Jo secoua la tête, avant de reporter son attention sur le plafond. Elle n'avait pas la moindre envie de s'étendre sur le sujet. Mais son esprit, lui, ne se gênait jamais pour la rappeller à son bon souvenir. Instinctivement, sa main glissa sur son flanc gauche. Elle s'attarda un instant sur ses côtes, avant de grimacer et de reporter son attention sur l'imposant lustre baroque du salon. Plus d'une semaine d'hospitalisation et deux opérations avaient été nécéssaires pour la remettre sur pieds.
– Alors dis-moi pourquoi tu te conduis comme ça ?
– Je me conduis comment ? l'interrogea-t-elle sans s'arracher à la contemplation du plafond.
– Comme si rien ne s'était passé. Et comme si tu nous en voulais, à Nora et à moi... murmura-t-il.
– Pourquoi je vous en voudrai ?
– Parce que tu penses qu'on a continué nos vies sans toi. Qu'on s'est accomodé de ton abscence.
– Et c'est faux ?
– Bien sûr que c'est faux ! s'emporta-t-il. On a remué ciel et terre pour te retrouver. Mais ta première fugue quelques semaines avant... et cette histoire d'enlevement à la sortie des écoles, tout ça a joué contre nous. On a dû se débrouiller seuls, ou presque. Les flics ont suivi la procédure, ils ont pris notre déposition et fait remonter tout ça au procureur. Comme des bons toutous, bougeonna-t-il.
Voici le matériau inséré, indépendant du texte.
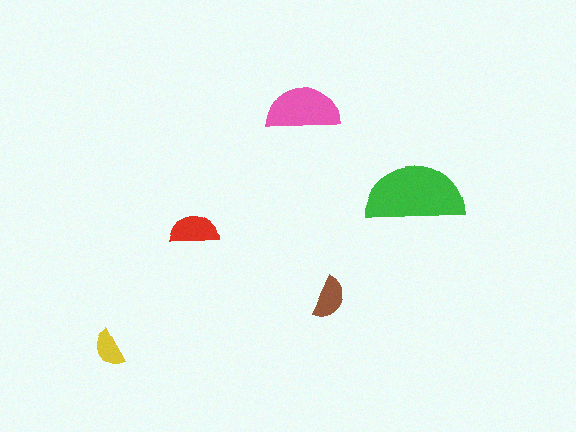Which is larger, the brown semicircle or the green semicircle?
The green one.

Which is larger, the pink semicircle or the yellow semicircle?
The pink one.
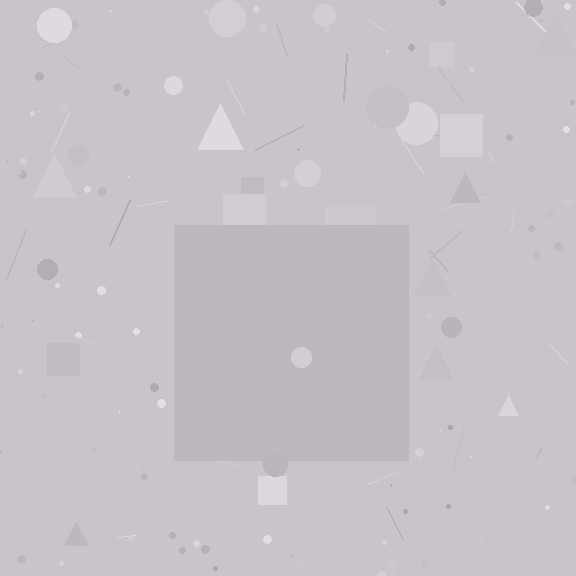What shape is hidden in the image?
A square is hidden in the image.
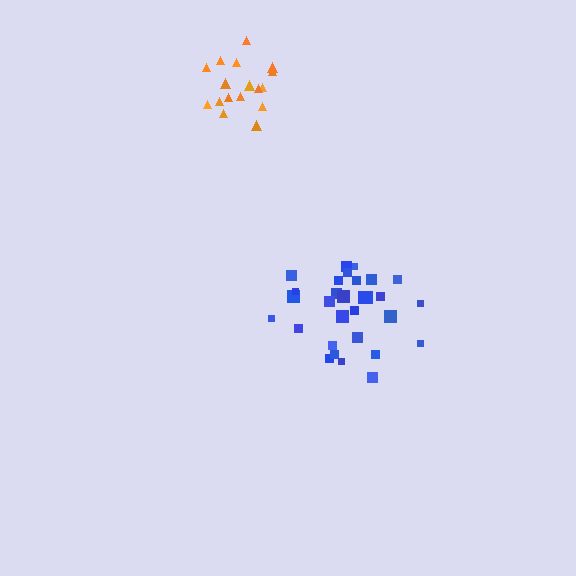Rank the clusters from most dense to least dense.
orange, blue.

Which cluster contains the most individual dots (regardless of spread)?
Blue (30).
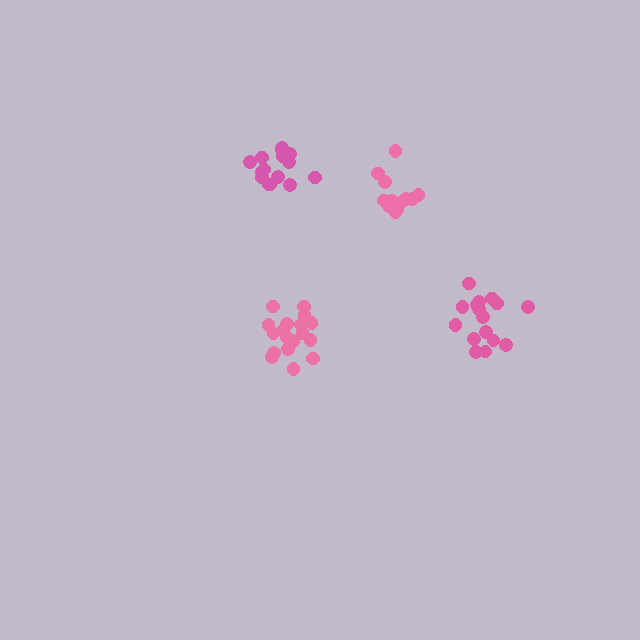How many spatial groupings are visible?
There are 4 spatial groupings.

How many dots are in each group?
Group 1: 14 dots, Group 2: 15 dots, Group 3: 18 dots, Group 4: 16 dots (63 total).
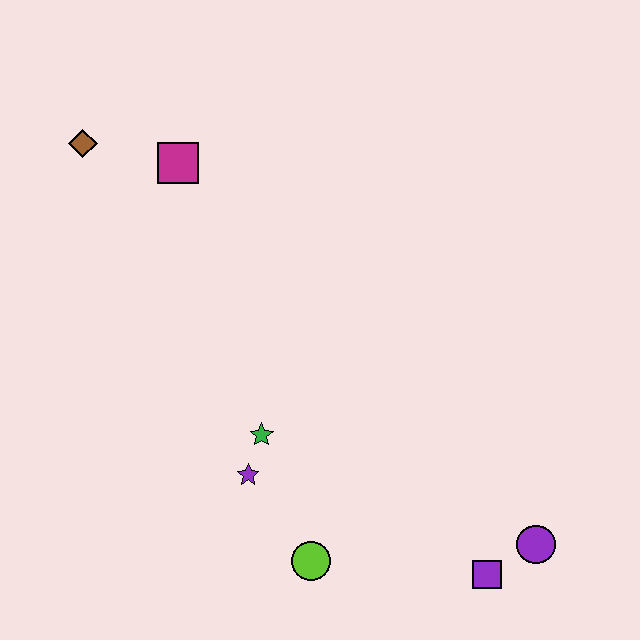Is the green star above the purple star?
Yes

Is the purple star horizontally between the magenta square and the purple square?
Yes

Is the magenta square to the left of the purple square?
Yes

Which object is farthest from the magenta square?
The purple circle is farthest from the magenta square.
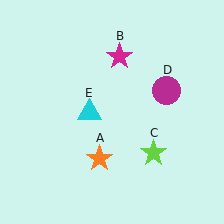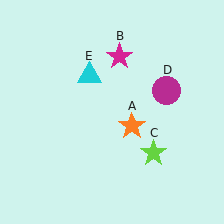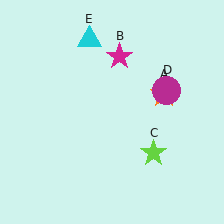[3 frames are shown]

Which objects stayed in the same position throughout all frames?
Magenta star (object B) and lime star (object C) and magenta circle (object D) remained stationary.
Mais la priorité, c'était ces gamins qui disparaissaient les uns derrière les autres... Ils ont dégagé une équipe, mais c'était loin d'être suffisant. Ta mère a jamais abandonné, t'as pas le droit de lui en vouloir. Et moi, je suis venu te chercher... J'étais là quand tu en avais besoin, je t'ai fait confiance. Bordel, Jo ! T'étais en sang et paumée dans un bled à quatre-vingt bornes de la maison, au beau milieu de la nuit ! sur le coup, je t'ai pas posé de questions... parce que je pensais avoir le temps de le faire plus tard. Mais t'es partie, encore une fois... cracha-t-il la mâchoire serrée.
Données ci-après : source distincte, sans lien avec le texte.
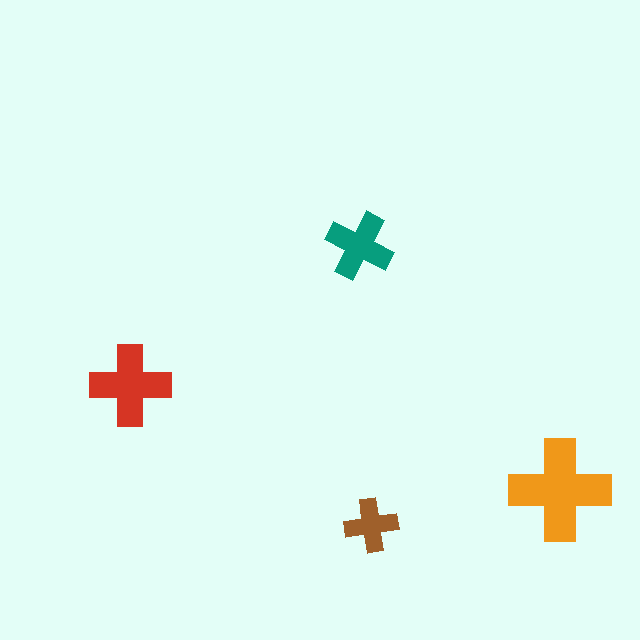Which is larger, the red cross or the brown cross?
The red one.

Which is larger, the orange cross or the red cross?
The orange one.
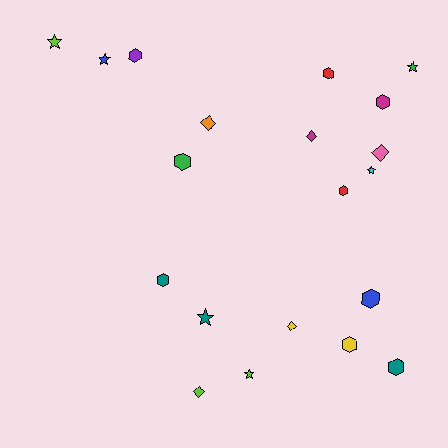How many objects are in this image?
There are 20 objects.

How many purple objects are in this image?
There is 1 purple object.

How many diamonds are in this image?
There are 5 diamonds.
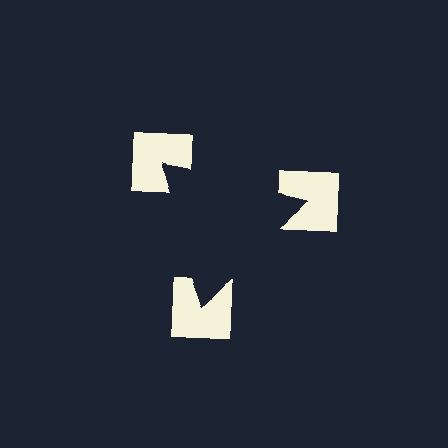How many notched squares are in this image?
There are 3 — one at each vertex of the illusory triangle.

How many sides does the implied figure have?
3 sides.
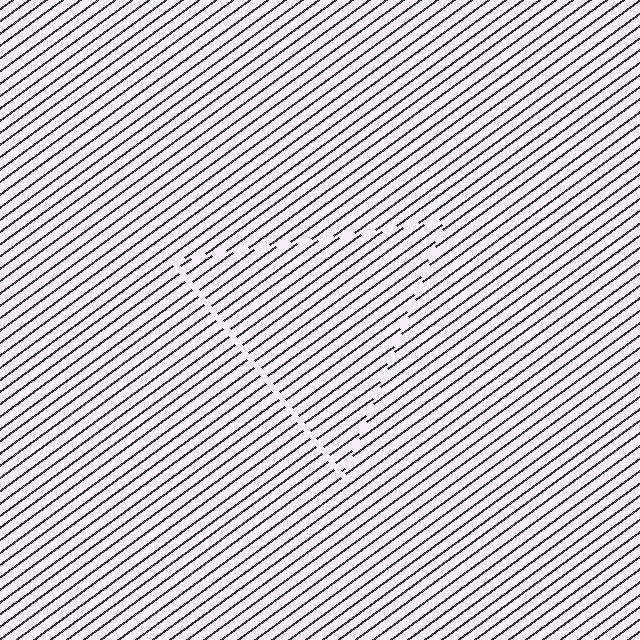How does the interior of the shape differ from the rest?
The interior of the shape contains the same grating, shifted by half a period — the contour is defined by the phase discontinuity where line-ends from the inner and outer gratings abut.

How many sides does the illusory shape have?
3 sides — the line-ends trace a triangle.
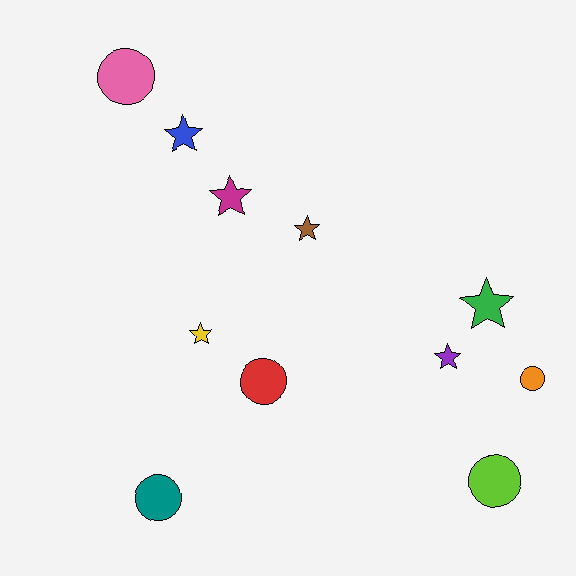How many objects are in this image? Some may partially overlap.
There are 11 objects.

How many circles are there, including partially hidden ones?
There are 5 circles.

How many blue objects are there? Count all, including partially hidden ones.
There is 1 blue object.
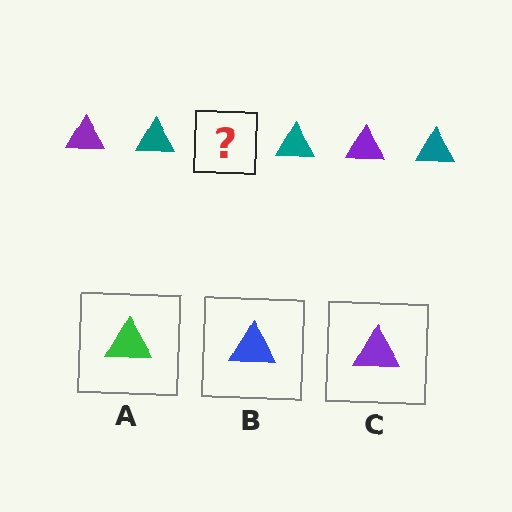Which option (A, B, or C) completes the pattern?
C.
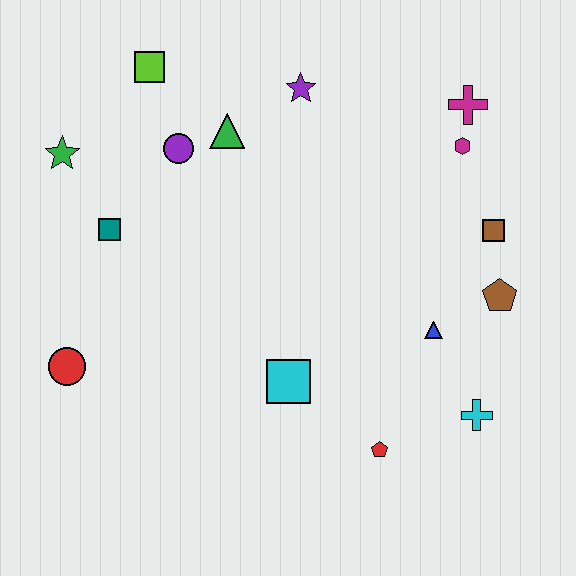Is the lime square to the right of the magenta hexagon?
No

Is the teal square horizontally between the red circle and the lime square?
Yes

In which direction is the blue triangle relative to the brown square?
The blue triangle is below the brown square.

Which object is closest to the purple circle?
The green triangle is closest to the purple circle.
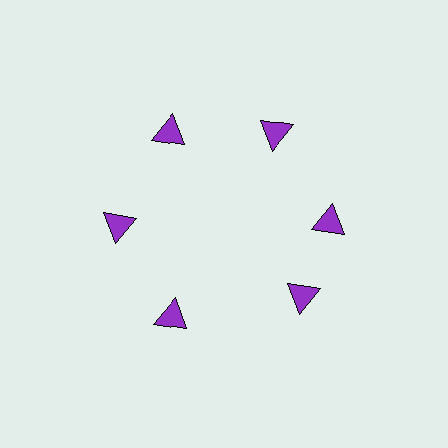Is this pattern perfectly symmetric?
No. The 6 purple triangles are arranged in a ring, but one element near the 5 o'clock position is rotated out of alignment along the ring, breaking the 6-fold rotational symmetry.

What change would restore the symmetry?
The symmetry would be restored by rotating it back into even spacing with its neighbors so that all 6 triangles sit at equal angles and equal distance from the center.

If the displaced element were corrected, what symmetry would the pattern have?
It would have 6-fold rotational symmetry — the pattern would map onto itself every 60 degrees.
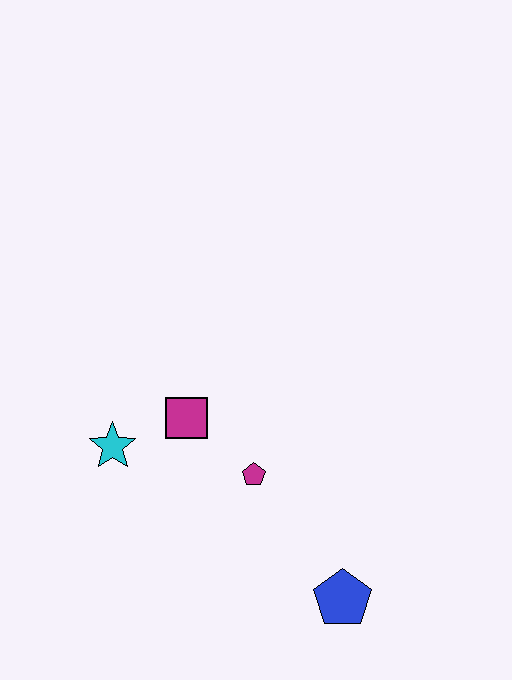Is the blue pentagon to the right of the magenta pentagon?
Yes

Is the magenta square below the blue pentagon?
No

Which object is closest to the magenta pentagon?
The magenta square is closest to the magenta pentagon.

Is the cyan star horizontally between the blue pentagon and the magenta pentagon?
No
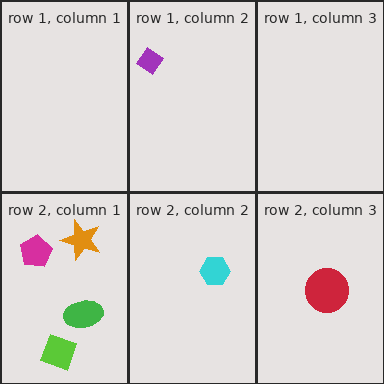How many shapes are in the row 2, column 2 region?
1.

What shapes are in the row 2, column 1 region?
The magenta pentagon, the orange star, the lime square, the green ellipse.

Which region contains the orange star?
The row 2, column 1 region.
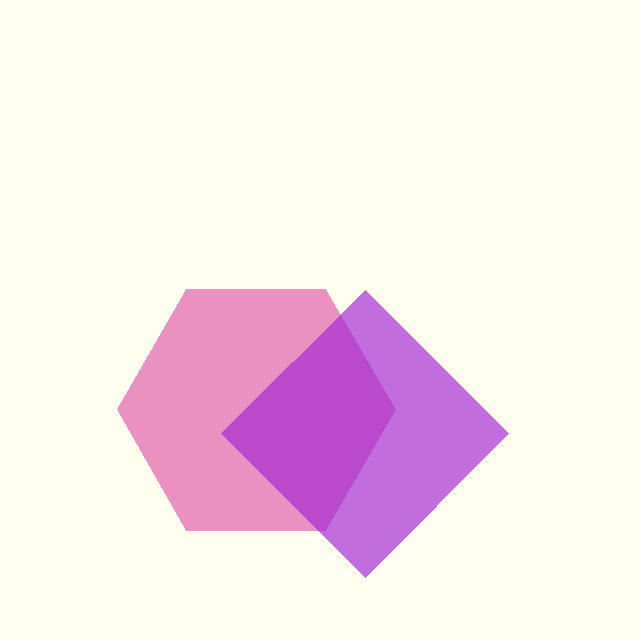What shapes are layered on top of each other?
The layered shapes are: a pink hexagon, a purple diamond.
Dan souffla une nouvelle fois profondémment, avant de lui lancer un coussin pour la faire réagir. Jo sursauta et détacha enfin ses yeux du plafonnier pour se concentrer sur la discussion. C'était indéniable, depuis son retour elle avait changé. Agacée, Jo pinça ses lèvres avant de reprendre :
– Ils l'ont retrouvé ?
– Hein ? De qui tu parles ? l'interrogea Dan.
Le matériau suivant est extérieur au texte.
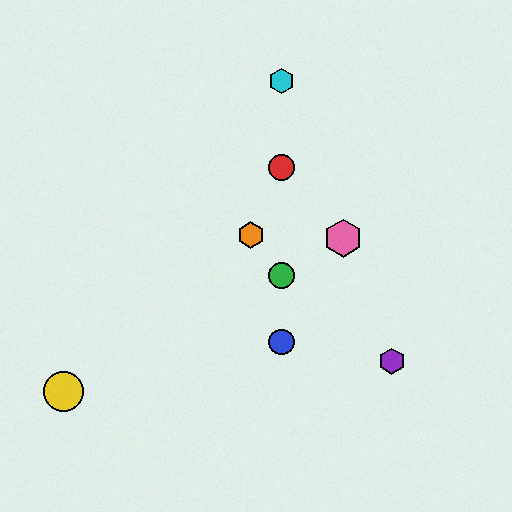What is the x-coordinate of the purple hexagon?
The purple hexagon is at x≈392.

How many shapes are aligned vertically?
4 shapes (the red circle, the blue circle, the green circle, the cyan hexagon) are aligned vertically.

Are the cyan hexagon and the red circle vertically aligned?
Yes, both are at x≈281.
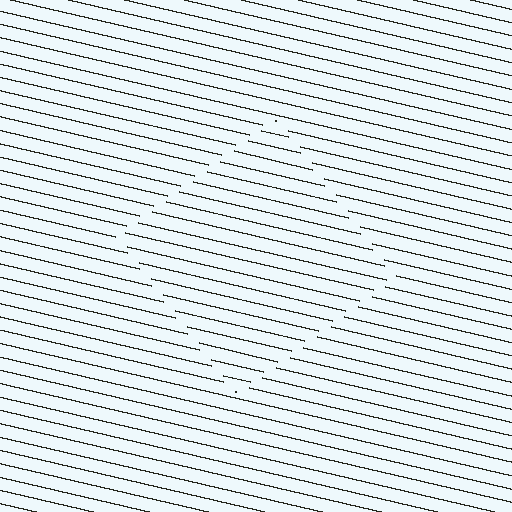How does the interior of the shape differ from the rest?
The interior of the shape contains the same grating, shifted by half a period — the contour is defined by the phase discontinuity where line-ends from the inner and outer gratings abut.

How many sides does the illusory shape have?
4 sides — the line-ends trace a square.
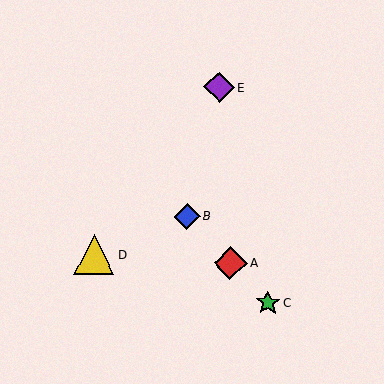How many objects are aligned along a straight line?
3 objects (A, B, C) are aligned along a straight line.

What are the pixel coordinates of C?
Object C is at (268, 303).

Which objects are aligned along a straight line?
Objects A, B, C are aligned along a straight line.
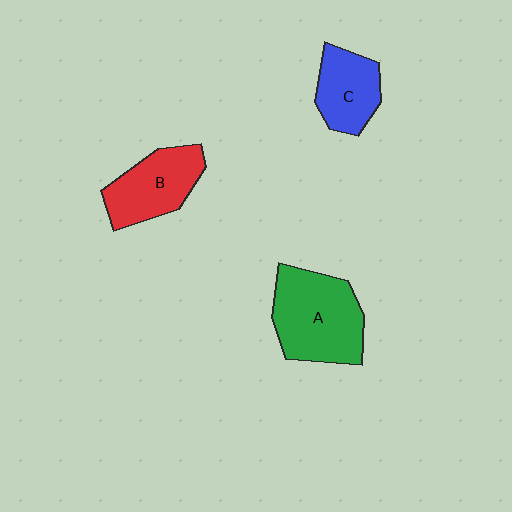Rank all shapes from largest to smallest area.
From largest to smallest: A (green), B (red), C (blue).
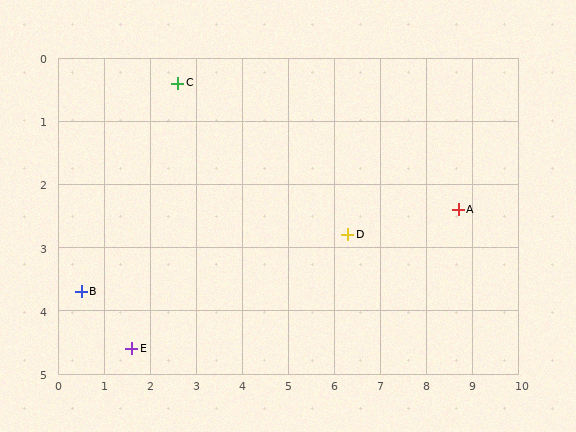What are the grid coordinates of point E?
Point E is at approximately (1.6, 4.6).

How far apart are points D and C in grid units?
Points D and C are about 4.4 grid units apart.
– De celui qui enlevait ces gamins. Tu sais, à la sortie des écoles ?
– Tu... Quoi ? Mais pourquoi tu me parles de ça maintenant ?
– Parce que ça m'interesse.
– J'en sais rien, Jo. J'en sais rien... Tu vas rien me dire de plus ?
– Non.
– Un jour ?
– Peut-être, concéda-t-elle avec un sourire.